Еще ранним утром, когда было темно, но уличную иллюминацию административного центра уже погасили, дабы не вводить в ярость бережливое начальство, к тому времени выбравшееся из теплых пуховых постелей, умывшееся горячей водой, которую всю ночь грели на кухонных плитах в соседних апартаментах, а потом подавали в специальную подсоединенную к крану трубку, моля бога, чтобы им (то есть начальству) не пришла в голову мысль принять нечто более существенное, чем душ, да не в одиночку, а с личными секретаршами, не расстающимися с диктофонами, карандашами и противозачаточными таблетками, из-за чего воды могло бы не хватить, так как газовики опять не подогнали лишнюю цистерну, а электрики опять прозевали замыкание, а подобные мелочи могли бы натолкнуть начальство на более глубокие думы и широкие обобщения на тему счастья народного и тогда уж точно пришлось бы в срочной спешке готовить танковый кортеж, проводить сплошную зачистку города, красить уцелевшие фронтоны домов, вставлять в них окна, гримировать нищих под работяг-многостаночников, давать заводские гудки в чаще разросшегося леса и подвешивать к небу разноцветные лампочки… так вот, в это безвременье предрассветной тишины и бессилия все они собрались почти на самом верху казначейства в квадратном помещении, опоясанное сплошной лентой затемненных громадных окон от пола до потолка, с таким же квадратным столом с торчащими микрофонами и хаотично расставленными стульями.

Максим стоял у наклонной плоскости холодного стекла, сцепив пальцы за спиной и прижавшись к окну лбом, как будто пытался выдавить долгим напором прочь из пластиковой синей рамы на улицу и впустить внутрь ледяной разряженный воздух двухкилометровой высоты над уровнем моря. Зачем вообще нужны здесь окна было непонятно — они не открывались, а под воздействием света становились еще более темными, отчего и так дрянная черно-белая, размазанная картинка города, к ее оправданию надо сказать — достаточно хорошо скрывавшая (или наоборот — выделявшая) все его основные недостатки, если, конечно, были и неосновные, и, может быть, даже достоинства, в чем Максим очень сомневался, эта фотография еще больше засвечивалась и становилась полностью непроницаемой для внешних и внутренних взоров.

Собственно поэтому здесь имелось столько ламп, гроздьями висящих под низким потолком, как пчелиные рои, и задевающие Максима по макушке, отчего он и перестал слоняться из угла в угол, а выбрал место посвободней для полного выпрямления скрюченной спины и бодал стекло, то ли опять же от нечего делать, то ли проверяя один из динамических постулатов — если на что-то очень долго давить, то оно обязательно сдвинется с места, а учитывая, что он не очень напрягался, то заметных подвижек следовало ожидать ни как не ранее, чем через пару тысячелетий.

Максима это не волновало — он мог позволить себе ждать и жить очень-очень много лет, только вот стоит ли? Стоит ли жизнь того, чтобы в полном безразличии ждать, когда Павел Антонович и Вика перестанут совещаться с человеком, которого Максим сюда и… ну, спровадил, и кого ему слушать надоело, ведь дело было прозрачное, как это окно, оставались лишь небольшие детальки, возможно кому-то и интересные, но только не ему.

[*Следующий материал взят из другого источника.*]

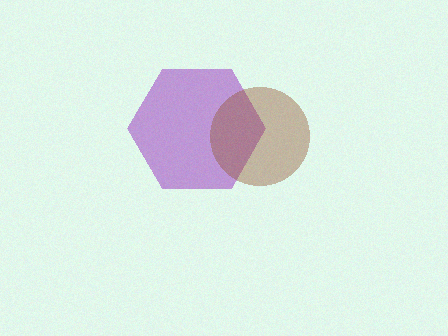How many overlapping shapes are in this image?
There are 2 overlapping shapes in the image.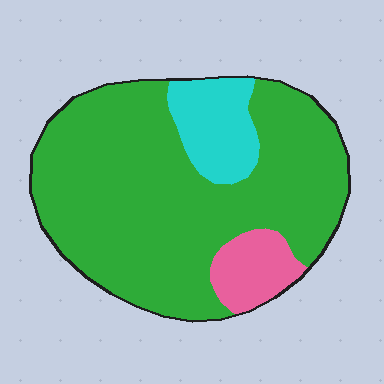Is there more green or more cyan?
Green.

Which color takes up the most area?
Green, at roughly 80%.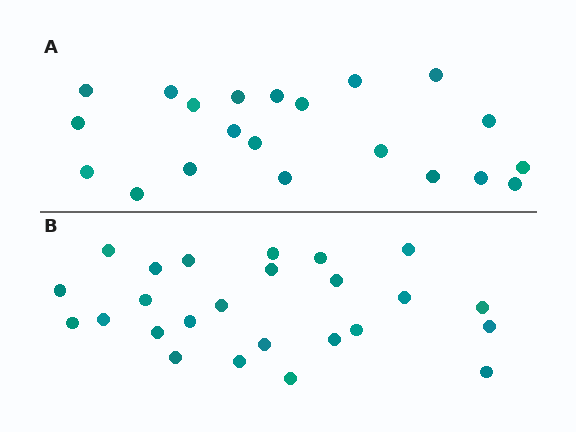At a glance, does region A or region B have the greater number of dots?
Region B (the bottom region) has more dots.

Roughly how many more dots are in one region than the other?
Region B has about 4 more dots than region A.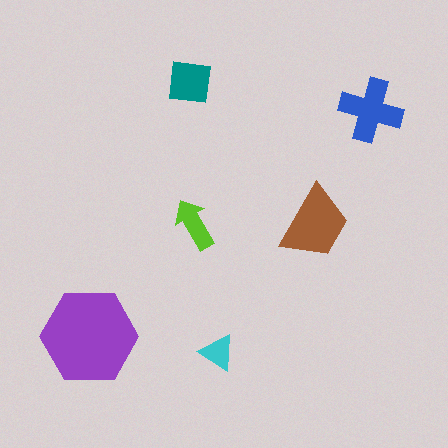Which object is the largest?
The purple hexagon.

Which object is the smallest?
The cyan triangle.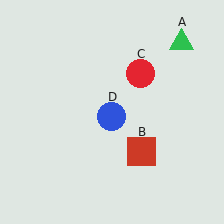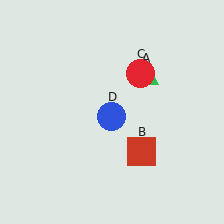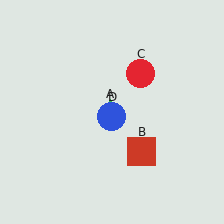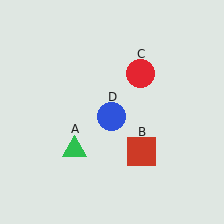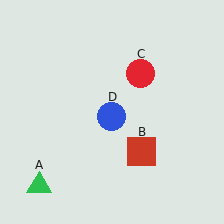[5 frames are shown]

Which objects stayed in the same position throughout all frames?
Red square (object B) and red circle (object C) and blue circle (object D) remained stationary.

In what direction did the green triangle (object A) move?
The green triangle (object A) moved down and to the left.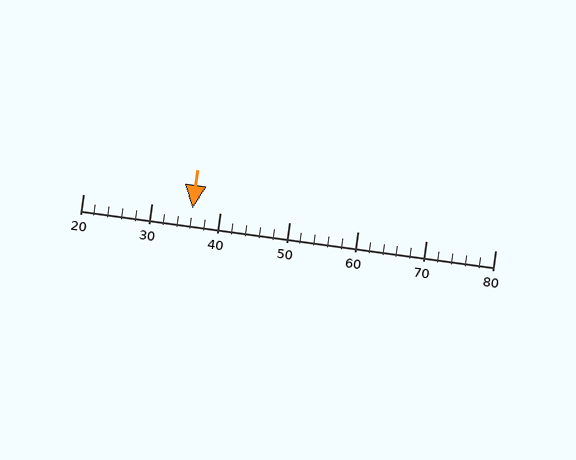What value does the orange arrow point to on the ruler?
The orange arrow points to approximately 36.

Нечленораздельный шепот за спиной стих, запикали клавиши, раздалась еще более нечленораздельная возня, заработали приводные механизмы, ощутимо потянуло дымком, как от подгоревшего шашлыка, раздался хлопок, и все на некоторое время стихло. Максиму надоело стоять, да и спать в таком положении неудобно, он оторвался от гладкой опоры, на которой осталось жирный отпечаток лба с различимыми прожилками морщин, словно какой-то великан оставил здесь дактилоскопический оттиск, расцепил пальцы, растер лоб, наверняка теперь красный и помятый, потерся щетинистой щекой о плечо, избавляясь на недолгое время от зуда отрастающей бороды, и пошел вдоль стола, придерживаясь одной рукой за его полированный край, прочерчивая в пыли четыре зеркальных полоски, а другой ведя по окну, очень напоминая человека, встретившего старинного приятеля, и теперь идущего ему навстречу с распростертыми объятиями, только почему-то чересчур медленно для столь радостного события.

Не считая пыли, стол был чист и лишь торчащие отростки индивидуальных ламп и микрофонов как-то разнообразили унылый казенный пейзаж, который простирался вплоть до Павла Антоновича и Вики, постаравшихся воссоздать вокруг себя уютный мирок опытных бюрократов среди отрогов и гор серых папок-скоросшивателей, с богатейшими рудными месторождениями металлических и медных скрепок, густыми зарослями нервно обгрызенных ручек, криво заточенных карандашей, лесоповалом из засохших фломастеров и маркеров, лазерных указок и линеек, щедрыми потоками и притоками полноводных клеевых рек с бумажными берегами изорванных в клочья черновиков и молочными брызгами давно испортившегося штриха, и все это в неверном свете компьютерного терминала и мигающей со строгой периодичность в десять секунд лампы, отчего приспособившиеся коллеги с такой же периодичностью открывали и закрывали глаза.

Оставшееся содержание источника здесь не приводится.